Fluoride Action Network

Utility doesn’t plan rate increases for water services

Source: Albuquerque Journal | April 18th, 2016 | By Ollie Reed Jr, Staff Writer

For the first time in four years, no rate increases are planned for water authority customers even though the utility’s proposed fiscal year 2017 operating budget is $10 million more than it was last fiscal year.

Included in the Albuquerque Bernalillo County Water Utility Authority budget is $250,000 for the installation of equipment – pending water authority governing board approval – needed to put supplemental fluoride into drinking water, a controversial practice the utility ceased in 2011.

The budget, which would go into effect July 1, is subject to review by the water authority board at its Wednesday meeting and is scheduled for a final vote May 18.

Figures released by the Albuquerque Bernalillo County Water Utility Authority show an operating budget of $212 million, compared with $202 million in fiscal year 2016. Capital spending for infrastructure renewal and replacement is budgeted at $67 million, compared with $59 million the previous year.

This would be the first year out of the last four that water rates have not increased.

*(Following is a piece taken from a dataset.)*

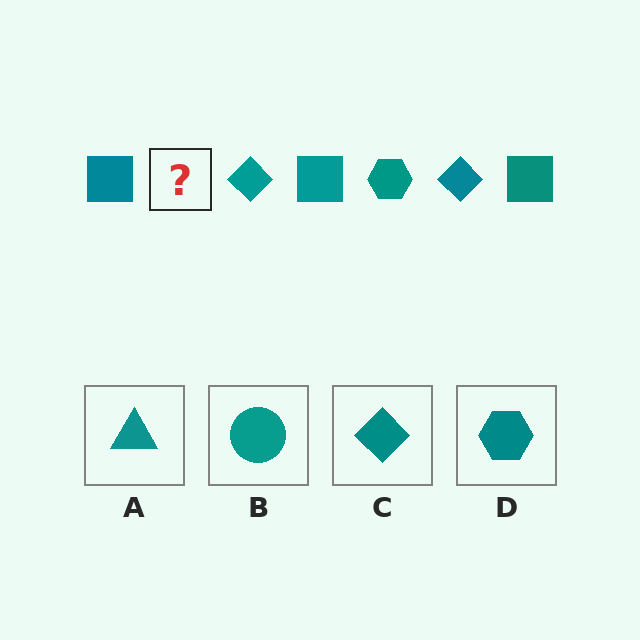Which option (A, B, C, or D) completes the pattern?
D.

Stan Allred, the utility’s chief financial officer, said that’s because previous rate hikes are paying off.

“We are generating the revenue we anticipated generating,” he said.

In 2013, the water authority board approved three planned increases – one in 2013, one in 2015 and one in 2017 – designed to provide funds needed to replace or repair aging infrastructure. In May 2014, the board approved an additional rate increase to offset a revenue shortfall caused by a 9 percent reduction in water usage. As a result, the average domestic water bill increased by $3 to $5 in 2013, 2014 and 2015. The average home bill is now $46 in the winter and $54 during the summer.

But Allred said it will not be necessary to add to that this year, even though the utility’s customers set an all-time low water-use record of 127 gallons per person per day in 2015.

“Basically, the rate increases have worked,” he said. “We are looking really good.”

The fluoridation equipment would be installed at the San Juan-Chama Drinking Water Plant only if the water authority board voted to resume adding fluoride to drinking water. Fluoride in water supplies is believed by many dentists to provide nutrients for strong, healthy teeth. But opponents say the introduction of fluoride into public water supplies violates rights and causes health problems.

In April 2014, the water authority board considered restarting the fluoridation program but agreed instead to take up the issue once the Centers for Disease Control issued recommendations on optimal fluoride levels in water. Those recommendations have been released.

If the board approves adding fluoride, the water utility says it will comply during fiscal year 2017 and will adhere as closely as possible to federal recommendations for fluoride levels.

Allred said the budget reflects the water authority’s ongoing commitment to increase reinvestment in its physical assets. The biggest jump in spending will be at the Southside Water Reclamation Plant, the site of an accidental discharge of 6 million gallons of sewage into the Rio Grande in February 2015. That happened when power went out at the plant and a backup system failed to function.

The fiscal year 2017 budget sets aside $26 million for work at the reclamation plant, which is in the middle of a decadelong rehabilitation project.

Allred said $350,000-plus in capital spending will go to the cost of designing a 10-acre solar-panel array at the utility’s drinking water plant.

He said the solar array will come online some time during the 2017 fiscal year and will save the utility about $350,000 a year in electrical-power costs.

There is no money in the budget for the costs the water authority expects to incur in replacing pipelines to make way for the city’s proposed rapid transit bus system. Late last year, the utility said it anticipated those costs to be at least $4.2 million and maybe as much as $30 million.

Allred said the figure discussed most recently is $10 million and the water authority would have to go to the bond market for those funds.